This study aims to bridge the persistent lab-to-bulk reproducibility gap in polyester thread dyeing with disperse dyes by developing a systematic, closed-loop optimization approach. The research focuses on achieving right-first-time (RFT) dyeing results at the industrial scale, minimizing shade variation between laboratory and bulk production and reducing resource-intensive reprocessing cycles. The overarching goal is to enhance process accuracy, sustainability and production efficiency in synthetic fiber coloration, thereby addressing both technical and environmental challenges associated with scale-up operations in the sewing thread industry.

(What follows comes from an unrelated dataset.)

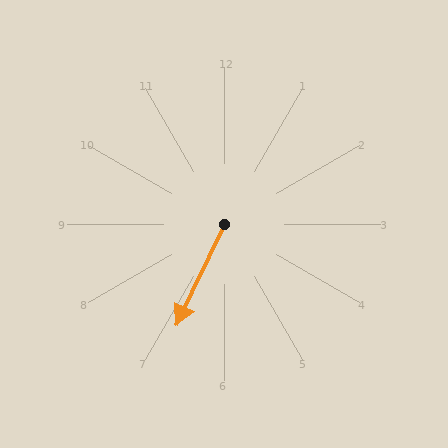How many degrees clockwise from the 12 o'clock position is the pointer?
Approximately 205 degrees.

To achieve RFT production by aligning laboratory and bulk dyeing parameters, five experimental models were conducted. Models 1 and 2 aligned spectrophotometric recipes at lab and bulk scales, with Model 2 enhancing lab–bulk matching via bulk dyeing time adjustment (30–45 min). In Model 3, auxiliary chemical concentrations were adjusted to avoid dye migration and shade variation. In Model 4, the effect of liquor ratios (LRs) (1:20–1:50) was observed on yellow, navy and brown colors. Model 5 integrated all previous optimizations, finalizing optimal LRs (1:30 for yellow, 1:40 for navy and 1:50 for brown) and extending the study to different polyester thread counts (30/2, 50/2, 54/3 and 30/4). The dyeing performance of different experimental models was evaluated through CMC ΔE values (<1) and color fastness assessments for crocking, washing and bleaching.
The developed optimization protocol effectively minimized color variation between lab and bulk dyeing, demonstrating excellent shade reproducibility, by achieving CMC ΔE values below 1 across all tested polyester thread counts and a peak color strength of 101.54%. Fastness ratings for various tests remained at or above Grade 4, indicating strong color durability. The protocol lowered reprocessing frequency by 15%–20%, which translated to an 8%–12% reduction in production costs due to decreased dye consumption, energy use and machine time. This approach enhances RFT performance and offers a practical, cost-effective method that improves productivity and lessens the environmental impact of large-scale dyeing operations.
This research presents a closed-loop optimization framework for translating laboratory dyeing parameters to industrial processes, emphasizing sustainability. It utilizes data-driven parameter tuning to improve shade consistency and resource efficiency, offering a practical solution for the polyester thread dyeing industry to enhance performance, reduce waste and minimize environmental impact during scale-up, thereby contributing to sustainable practices in synthetic textile manufacturing.